L’image manquante
Carré 35, le documentaire très personnel du comédien Éric Caravaca est bouleversant. En dévoilant un secret de famille, il explore en effet un sentiment universel : la honte. Et se révèle grand cinéaste. Notre coup de coeur du mois.
Un lieu oublié
« Carré 35 est un lieu qui n’a jamais été nommé dans ma famille ; c’est là qu’est enterrée ma soeur aînée, morte à l’âge de 3 ans. Cette soeur dont on ne m’a rien dit ou presque et dont mes parents n’avaient curieusement gardé aucune photographie », explique Éric Caravaca en préambule. Voilà pourquoi, au départ, ce jeune quinqua s’est lancé dans un documentaire à la première personne. Pour conjurer les fantômes. Et pour redonner à Christine, qu’il n’a pas connue, « la vie qu’elle n’a pas eue et la vie qui lui avait été enlevée une deuxième fois en la niant » .
Une mémoire déterrée
Même s’il s’agit d’une enquête – passionnante – entre la France, le Maroc et l’Algérie, l’idée n’est pas de jouer avec les codes du suspense pour autant. Assez vite, on nous dévoile l’origine du déni : Christine était une enfant trisomique. Un secret qui, lentement, pudiquement, débouche sur une autre révélation : la petite fille est décédée à Casablanca, loin de ses parents. Cette fois, on est au coeur de ce film poignant…

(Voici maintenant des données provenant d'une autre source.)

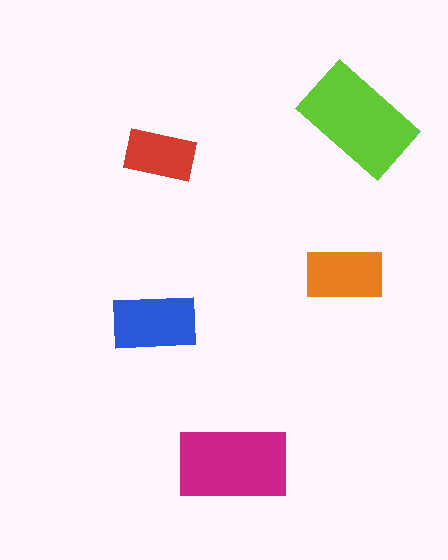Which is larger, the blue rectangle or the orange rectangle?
The blue one.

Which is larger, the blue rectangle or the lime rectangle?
The lime one.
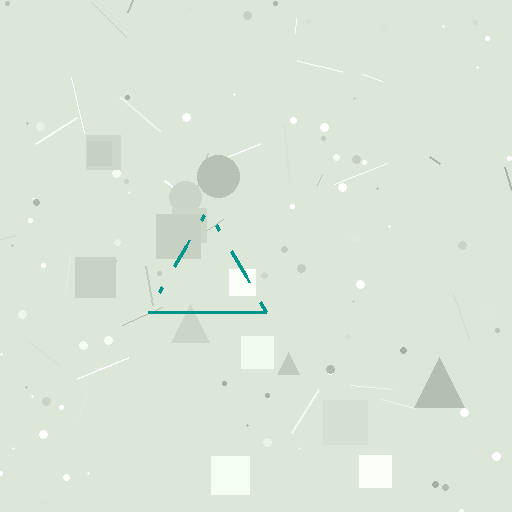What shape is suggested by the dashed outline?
The dashed outline suggests a triangle.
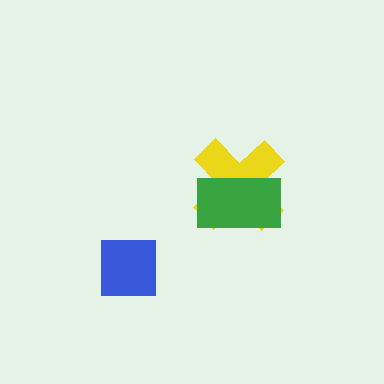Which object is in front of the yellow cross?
The green rectangle is in front of the yellow cross.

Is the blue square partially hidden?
No, no other shape covers it.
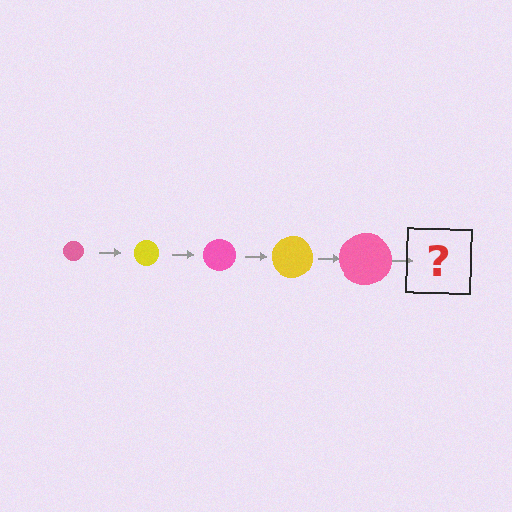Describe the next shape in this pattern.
It should be a yellow circle, larger than the previous one.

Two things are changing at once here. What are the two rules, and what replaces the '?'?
The two rules are that the circle grows larger each step and the color cycles through pink and yellow. The '?' should be a yellow circle, larger than the previous one.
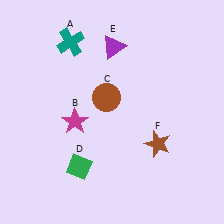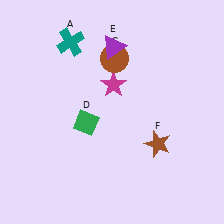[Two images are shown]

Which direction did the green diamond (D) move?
The green diamond (D) moved up.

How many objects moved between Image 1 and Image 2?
3 objects moved between the two images.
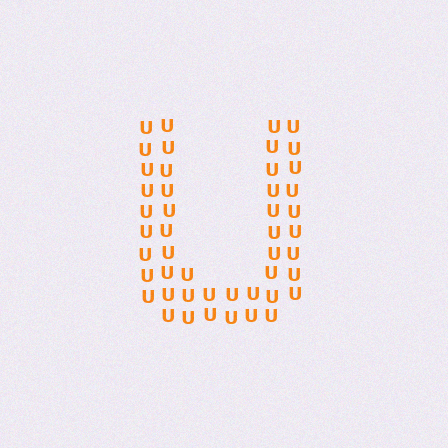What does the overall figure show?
The overall figure shows the letter U.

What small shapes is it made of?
It is made of small letter U's.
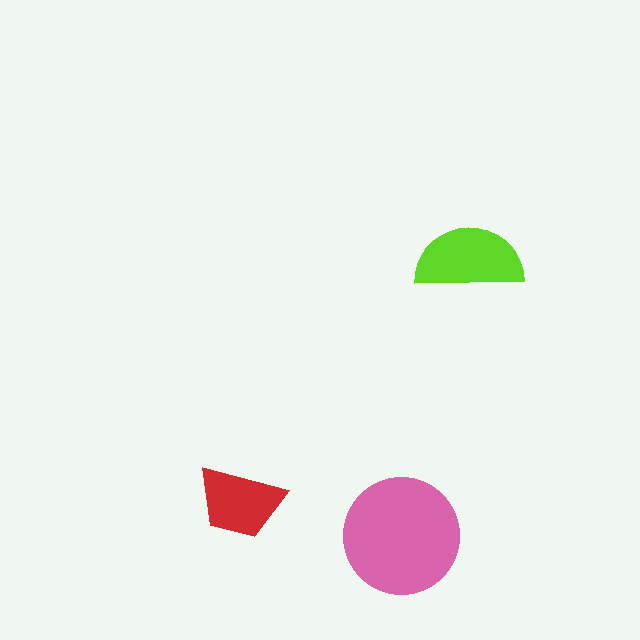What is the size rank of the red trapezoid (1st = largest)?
3rd.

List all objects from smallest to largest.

Une réconciliation possible
De fait, l’histoire intime d’Éric Caravaca se mêle inextricablement à l’histoire collective : celle de la colonisation du Maghreb, également jalonnée de violences, de disparitions, d’autocensures et de tabous. Une mise en parallèle d’autant plus puissante que le cinéaste opte in fine pour une image de réconciliation. On ne vous dira rien de plus, juste que la scène est filmée en super-8, reliant passé et présent. Et que c’est beau à chialer.
U Ariane Allard
Carré 35, d’Éric Caravaca. Sortie le 1er novembre.